SearchBench has received a couple of useful updates since yesterday's initial cloud tests. It can generate search queries based on actual content, and it can export search benchmark results. In gaining these features, it is now possible to use SearchBench to perform some actual performance comparisons.
Once again I set up these tests on an extra large EC2 instance. I still have not performed any tuning, and I continue to test Drupal 5 core search with Xapian search. My initial benchmarks show that Xapian offers a very significant 6x+ performance advantage over Drupal's core search when a given search query actually returns results. In addition, Xapian is able to index a large site in about a 3rd the time of Drupal 5's built in search. Read on for actual benchmark results and graphs.

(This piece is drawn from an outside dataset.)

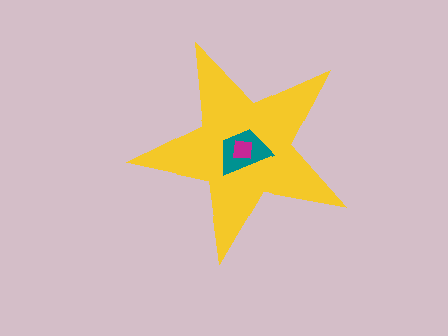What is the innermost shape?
The magenta square.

These tests make it clear that it's important to use legitimate search terms when benchmarking search performance. SearchBench's new ability to extract wordlists from a site's actual content allows the tool to provide much more useful data. Again, note that neither Xapian nor MySQL has been tuned for these results, and that future benchmarks will aim to better understand how various tunings and configurations affect search performance.
Most of these queries did not return any actual search results. The few slow downs you see are because Xapian did return results for some queries.
These are the same queries that were used in the previous test. Note that Drupal core's search did not return results at any time. It would be interesting to compare the queries where Xapian does return results but Drupal core does not, and to fully understand why they the difference in search results.
In this test, SearchBench generated wordlists based on words extracted from actual content on the website being tested. As a result, many of the queries returned actual results, visible in the performance slowdown above.
Some hard numbers from the above test:
Total tests | 3 |
Searches per test | 100 |
Total time | 71.5365 seconds |
Average time per test | 23.8455 seconds |
Average time per query | 0.23845 seconds |
Longest query | 0.66174 seconds |
Shortest query | 0.12636 seconds |
Thanks to SearchBench, the queries used in this test are identical to the queries used in the previous Xapian test, offering a more precise comparison between the two search solutions. There is an apparent slowdown in Drupal core powered searches when they return actual results. Much of this slow down is likely due to the creation of temporary tables, an issue that has been significantly improved in Drupal 6. This functionality is being back ported to Drupal 5 as an optional patch on which I plan to run additional benchmarks.
Some hard numbers from the above test:
Total tests | 3 |
Searches per test | 100 |
Total time | 433.8613 seconds |
Average time per test | 144.6204 seconds |
Average time per query | 1.44620 seconds |
Longest query | 4.90253 seconds |
Shortest query | 0.11557 seconds |
The raw search data from the above benchmarks can be found in this Gnumeric spreadsheet.
There are many more benchmarks planned, as detailed in my earlier blog posting. SearchBench is being developed as a tool to better understand search performance and scalability. Tag1 Consulting is focused on defining solid recommendations and best practices for obtaining optimal performance from LAMP-powered search solutions, and on continuing to improve Drupal's scalability.